The vaccine in development by Pfizer and German partner BioNTech also uses mRNA. Phase 3 trials began in July in the U.S. enrolling 30,000 people and will expand overseas to include about 120 sites. The U.S. government has agreed to pay Pfizer and BioNTech nearly $2 billion for 100 million doses. Pfizer aims to seek regulatory approval or emergency-use authorization (EUA) soon. A spokesman recently estimated a vaccine would be ready for EUA before the end of October.

China’s state-owned Sinopharm is developing two vaccines in cooperation with the Wuhan Institute of Biological Products and Beijing Institute of Biological Products. Both vaccines area based on older vaccine-making techniques. Naturally, there is concern over the Wuhan safety record since the Covid-19 virus probably originated in Wuhan at the same institute.

Sinovac is a private Chinese company who began Phase 3 trials in July in Sao Paulo, Brazil. It is testing a vaccine to take advantage of a higher infection rate. Sinovac has also struck a deal with Indonesian state-owned pharmaceutical holding company PT Bio Farma to make up to 250 million vaccine doses each year for the Indonesian public.

This vaccine is being developed primarily for the Chinese military. It is based on a weakened virus behind the common cold. A Phase 1 study was conducted in March in Wuhan, the early epicenter of Covid-19. The government gave clearance in June for military use for one year.

The J & J vaccine is also using a weakened virus form of a common cold known as an adenovirus. A single does of this vaccine provoked a strong immune response in early animal testing. The company plans a 60,000-person global study beginning in late September, which would be the largest late-stage clinical trial of a Covid-19 vaccine. This will be carried out at nearly 180 locations in the U.S. and eight other countries.

This Russian state-owned company is developing a vaccine based on a combination of two adenoviruses which has already been tested on volunteers. Russia approved use of this vaccine in early August though the shot hadn’t gone through final stage testing. The Russian government plans for mass vaccinations to start in October, beginning with high-risk groups including healthcare workers.

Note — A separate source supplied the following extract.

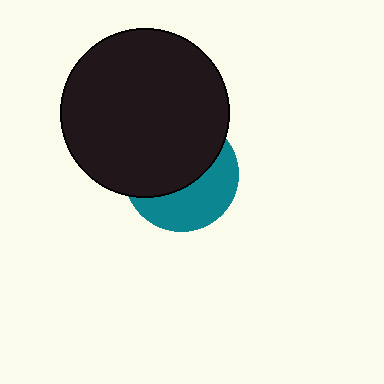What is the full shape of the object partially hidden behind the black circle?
The partially hidden object is a teal circle.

This vaccine consists of two shots given 21 days apart that delivers proteins resembling the spike jutting out from the new coronavirus. Researchers hope the proteins will trigger the production of antibodies and immune cells that can fight off the coronavirus. Phase 2 testing began in August and Phase 3 trials are expected to begin later in September.

This extent of world-wide focus on vaccine development is unprecedented and marks a significant advance in the science and technology needed to battle new pandemics.